Thanks to data from two different spacecraft, scientists may be getting a rare signal of the invisible material that makes up most of the universe: dark matter.

According to Space.com, newly detected X-ray emissions from more than 70 galaxy clusters could be produced by dark matter. Authors of a new study based their work on data from NASA's Chandra X-Ray Observatory and the European Space Agency's XMM-Newton Satellite.

Dark matter is tricky to pick out because it does not emit light nor does it absorb it, but it reveals itself when its gravity pulls at tangible normal matter.
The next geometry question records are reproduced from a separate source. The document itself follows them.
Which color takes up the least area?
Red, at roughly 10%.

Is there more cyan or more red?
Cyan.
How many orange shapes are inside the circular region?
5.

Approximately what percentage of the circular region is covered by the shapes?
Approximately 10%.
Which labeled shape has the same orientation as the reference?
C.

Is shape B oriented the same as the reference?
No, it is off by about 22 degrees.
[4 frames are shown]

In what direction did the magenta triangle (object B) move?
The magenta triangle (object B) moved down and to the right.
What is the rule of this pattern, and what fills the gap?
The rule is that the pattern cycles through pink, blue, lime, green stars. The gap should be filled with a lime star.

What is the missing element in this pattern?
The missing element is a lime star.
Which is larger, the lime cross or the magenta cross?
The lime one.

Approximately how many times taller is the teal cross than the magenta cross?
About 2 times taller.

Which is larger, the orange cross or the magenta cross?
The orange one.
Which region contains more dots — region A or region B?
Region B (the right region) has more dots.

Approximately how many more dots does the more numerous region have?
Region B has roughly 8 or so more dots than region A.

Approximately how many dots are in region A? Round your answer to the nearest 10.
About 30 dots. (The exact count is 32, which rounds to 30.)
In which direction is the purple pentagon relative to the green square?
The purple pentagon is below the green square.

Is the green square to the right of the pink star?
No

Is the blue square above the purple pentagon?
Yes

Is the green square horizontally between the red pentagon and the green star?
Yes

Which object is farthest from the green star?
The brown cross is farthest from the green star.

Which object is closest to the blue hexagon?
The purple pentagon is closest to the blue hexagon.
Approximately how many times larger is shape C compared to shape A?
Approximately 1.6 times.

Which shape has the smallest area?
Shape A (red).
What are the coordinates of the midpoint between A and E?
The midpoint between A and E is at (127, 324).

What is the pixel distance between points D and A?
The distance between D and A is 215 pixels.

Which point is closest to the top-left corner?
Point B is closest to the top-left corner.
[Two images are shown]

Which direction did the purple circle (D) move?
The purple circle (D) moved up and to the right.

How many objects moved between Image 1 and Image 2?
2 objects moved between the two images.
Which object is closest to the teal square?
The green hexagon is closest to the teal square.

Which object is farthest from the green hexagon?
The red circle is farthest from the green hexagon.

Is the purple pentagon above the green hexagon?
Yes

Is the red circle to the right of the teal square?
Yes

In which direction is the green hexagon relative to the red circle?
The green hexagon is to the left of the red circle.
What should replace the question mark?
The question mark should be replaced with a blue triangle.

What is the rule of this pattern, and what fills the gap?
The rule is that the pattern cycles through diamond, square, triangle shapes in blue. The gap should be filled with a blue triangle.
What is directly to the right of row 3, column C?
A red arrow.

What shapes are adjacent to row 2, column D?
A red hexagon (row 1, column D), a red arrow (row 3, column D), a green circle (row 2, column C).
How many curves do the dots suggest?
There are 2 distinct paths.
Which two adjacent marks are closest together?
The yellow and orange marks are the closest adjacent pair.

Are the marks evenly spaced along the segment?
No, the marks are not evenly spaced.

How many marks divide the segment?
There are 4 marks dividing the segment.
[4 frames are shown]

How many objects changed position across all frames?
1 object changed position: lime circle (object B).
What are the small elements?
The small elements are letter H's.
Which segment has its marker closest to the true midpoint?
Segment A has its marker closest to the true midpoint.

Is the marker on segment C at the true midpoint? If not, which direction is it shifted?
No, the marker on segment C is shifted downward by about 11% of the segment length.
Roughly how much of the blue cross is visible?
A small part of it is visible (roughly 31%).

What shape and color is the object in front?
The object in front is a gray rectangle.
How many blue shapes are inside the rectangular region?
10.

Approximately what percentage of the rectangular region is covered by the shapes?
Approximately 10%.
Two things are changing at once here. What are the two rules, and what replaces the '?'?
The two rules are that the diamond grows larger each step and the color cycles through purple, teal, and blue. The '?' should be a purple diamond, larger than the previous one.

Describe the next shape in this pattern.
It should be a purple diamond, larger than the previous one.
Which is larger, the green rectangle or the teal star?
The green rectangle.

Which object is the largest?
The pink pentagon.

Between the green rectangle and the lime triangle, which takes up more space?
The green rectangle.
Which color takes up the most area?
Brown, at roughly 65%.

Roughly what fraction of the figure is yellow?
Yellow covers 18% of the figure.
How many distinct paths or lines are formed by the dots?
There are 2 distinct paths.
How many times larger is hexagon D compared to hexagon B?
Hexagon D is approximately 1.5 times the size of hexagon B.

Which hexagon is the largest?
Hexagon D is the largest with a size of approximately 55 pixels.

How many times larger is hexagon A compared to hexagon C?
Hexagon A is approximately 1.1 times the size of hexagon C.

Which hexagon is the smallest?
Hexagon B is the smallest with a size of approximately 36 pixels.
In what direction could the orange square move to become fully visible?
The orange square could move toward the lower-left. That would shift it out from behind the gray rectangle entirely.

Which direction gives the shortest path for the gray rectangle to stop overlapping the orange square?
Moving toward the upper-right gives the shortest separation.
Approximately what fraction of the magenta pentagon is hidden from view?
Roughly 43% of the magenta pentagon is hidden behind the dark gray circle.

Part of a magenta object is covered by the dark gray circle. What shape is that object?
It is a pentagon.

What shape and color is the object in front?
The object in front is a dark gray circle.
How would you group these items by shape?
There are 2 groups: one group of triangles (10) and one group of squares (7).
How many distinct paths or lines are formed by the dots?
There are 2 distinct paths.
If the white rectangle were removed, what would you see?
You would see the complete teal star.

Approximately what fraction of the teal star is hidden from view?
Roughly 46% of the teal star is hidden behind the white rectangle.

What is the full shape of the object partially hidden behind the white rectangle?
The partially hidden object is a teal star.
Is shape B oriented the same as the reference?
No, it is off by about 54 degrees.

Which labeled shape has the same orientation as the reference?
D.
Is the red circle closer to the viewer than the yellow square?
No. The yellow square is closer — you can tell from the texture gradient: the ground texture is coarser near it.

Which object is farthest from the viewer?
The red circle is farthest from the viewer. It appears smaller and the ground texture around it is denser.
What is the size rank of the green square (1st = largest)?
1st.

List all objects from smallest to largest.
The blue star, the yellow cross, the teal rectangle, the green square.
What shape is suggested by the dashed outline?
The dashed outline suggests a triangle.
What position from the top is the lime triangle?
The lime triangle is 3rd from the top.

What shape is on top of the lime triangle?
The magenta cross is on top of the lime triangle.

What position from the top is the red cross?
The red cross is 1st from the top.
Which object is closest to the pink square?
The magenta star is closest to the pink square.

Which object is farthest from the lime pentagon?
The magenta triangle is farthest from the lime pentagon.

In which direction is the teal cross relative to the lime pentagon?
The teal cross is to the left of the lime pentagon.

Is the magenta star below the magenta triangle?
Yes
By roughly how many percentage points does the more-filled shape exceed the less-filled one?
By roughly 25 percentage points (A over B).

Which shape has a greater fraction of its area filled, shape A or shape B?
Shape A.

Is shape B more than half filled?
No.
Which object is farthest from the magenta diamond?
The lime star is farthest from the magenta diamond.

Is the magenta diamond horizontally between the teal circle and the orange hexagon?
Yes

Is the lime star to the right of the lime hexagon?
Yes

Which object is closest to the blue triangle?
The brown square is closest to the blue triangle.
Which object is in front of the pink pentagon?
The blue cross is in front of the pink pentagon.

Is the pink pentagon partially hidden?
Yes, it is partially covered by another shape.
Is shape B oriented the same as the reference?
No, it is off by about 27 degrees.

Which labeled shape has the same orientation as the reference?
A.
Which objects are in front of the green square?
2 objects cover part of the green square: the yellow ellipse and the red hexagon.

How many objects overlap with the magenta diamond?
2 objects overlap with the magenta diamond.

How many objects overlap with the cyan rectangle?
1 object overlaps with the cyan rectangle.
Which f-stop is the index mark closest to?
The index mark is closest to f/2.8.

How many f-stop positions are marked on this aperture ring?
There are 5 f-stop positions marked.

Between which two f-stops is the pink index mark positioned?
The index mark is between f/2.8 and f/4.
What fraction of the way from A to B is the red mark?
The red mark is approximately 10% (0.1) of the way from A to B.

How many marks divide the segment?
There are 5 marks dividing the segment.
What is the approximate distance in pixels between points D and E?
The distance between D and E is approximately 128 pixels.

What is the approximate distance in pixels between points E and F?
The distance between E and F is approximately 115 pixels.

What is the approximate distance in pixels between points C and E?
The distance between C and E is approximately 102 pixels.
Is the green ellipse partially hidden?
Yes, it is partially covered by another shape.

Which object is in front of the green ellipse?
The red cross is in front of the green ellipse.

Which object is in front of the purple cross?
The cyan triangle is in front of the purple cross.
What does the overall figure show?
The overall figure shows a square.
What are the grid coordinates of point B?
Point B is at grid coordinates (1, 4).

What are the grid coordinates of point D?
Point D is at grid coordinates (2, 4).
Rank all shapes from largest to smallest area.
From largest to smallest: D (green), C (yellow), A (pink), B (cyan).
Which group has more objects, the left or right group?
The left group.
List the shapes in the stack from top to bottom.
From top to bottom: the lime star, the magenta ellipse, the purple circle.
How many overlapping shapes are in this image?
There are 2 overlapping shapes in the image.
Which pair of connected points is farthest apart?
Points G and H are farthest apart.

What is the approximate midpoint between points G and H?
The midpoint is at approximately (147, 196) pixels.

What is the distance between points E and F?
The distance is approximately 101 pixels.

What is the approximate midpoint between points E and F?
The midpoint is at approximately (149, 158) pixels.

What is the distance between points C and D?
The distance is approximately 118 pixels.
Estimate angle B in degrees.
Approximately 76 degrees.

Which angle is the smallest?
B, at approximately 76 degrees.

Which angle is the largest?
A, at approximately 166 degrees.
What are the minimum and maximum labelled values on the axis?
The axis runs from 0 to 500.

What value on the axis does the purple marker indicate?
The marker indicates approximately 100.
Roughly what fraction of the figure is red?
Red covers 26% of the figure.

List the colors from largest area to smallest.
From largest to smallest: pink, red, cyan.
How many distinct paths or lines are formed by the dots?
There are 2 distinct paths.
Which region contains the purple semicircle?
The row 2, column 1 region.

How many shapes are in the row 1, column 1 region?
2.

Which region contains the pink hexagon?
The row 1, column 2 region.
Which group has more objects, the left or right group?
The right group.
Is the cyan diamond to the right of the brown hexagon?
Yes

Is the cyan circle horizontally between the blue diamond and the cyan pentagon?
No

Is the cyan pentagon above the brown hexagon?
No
Even though dark matter is mostly a mystery, many experts believe it makes up at least 80 percent of the universe.

"We know that the dark matter explanation is a long shot, but the payoff would be huge if we're right," study lead author Esra Bulbul, of the Harvard-Smithsonian Center for Astrophysics (CfA) in Cambridge, Mass., said in a press release. "So we're going to keep testing this interpretation and see where it takes us."

The spike in X-ray emissions the researchers observed brought both spacecraft to the limit of the sensitivity meters, which all but rules out the possibility the readings were generated by sterile neutrinos. In past studies, Space.com reported, scientists have suggested that sterile neutrinos could emit X-rays when they decay.

"We have a lot of work to do before we can claim, with any confidence, that we've found sterile neutrinos," study co-author Maxim Markevitch, of NASA's Goddard Space Flight Center in Greenbelt, Md., said in the release. "But just the possibility of finding them has us very excited."

The researchers published their work in the Astrophysical Journal.

"Our next step is to combine data from Chandra and JAXA's Suzaku mission for a large number of galaxy clusters to see if we find the same X-ray signal," study co-author Adam Foster, also of CfA, said in the release. "There are lots of ideas out there about what these data could represent. We may not know for certain until Astro-H launches, with a new type of X-ray detector that will be able to measure the line with more precision than currently possible."